The UK’s Financial Conduct Authority (FCA) has on March 5th 2021 issued the formal announcement for the definitive cessation of LIBOR, effective end of 2021 for most currencies and tenors. The FCA will also be consulting on the possibility of asking the administrator of LIBOR (IBA benchmarks) to continue publishing a synthetic LIBOR rate for sterling (1 month, 3 month, and six month) for a period of one year after 31 December 2021 and for USD for a period of 1 year after 30 June 2023.
The FCA announcement can be found here.
The statement clarifies that all LIBOR in all currencies and tenors except for the 1 month, 3 month, 6 month, and 12 month USD LIBOR settings will cease effective 31 December 2021. For the mentioned USD LIBOR settings the end date is 30 June 2023.
In parallel to the FCA’s announcement, ISDA has issued a statement – here – indicating that the fallback spreads under the ISDA protocol will be fixed for all LIBOR settings on the basis of the Bloomberg spread adjustment published for today.

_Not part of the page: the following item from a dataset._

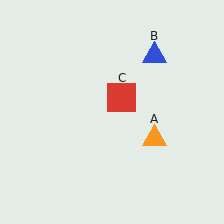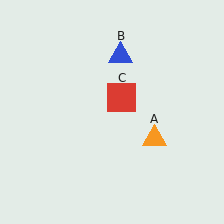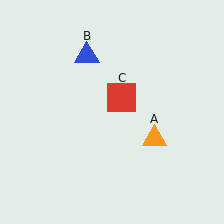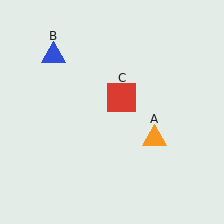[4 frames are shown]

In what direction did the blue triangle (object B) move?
The blue triangle (object B) moved left.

This announcement will also constitute the cessation trigger on the EU side for the European Commission to begin the process of designating the statutory fallback rates for LIBOR under the new mechanism that was signed into law earlier in February with the review of the EU Benchmarks Regulation. The European Commission will therefore likely issue a public consultation in the coming months to determine the specific statutory fallback rates for the relevant LIBOR currencies that will operate as the last resort safety net for the immediate period after definitive LIBOR cessation.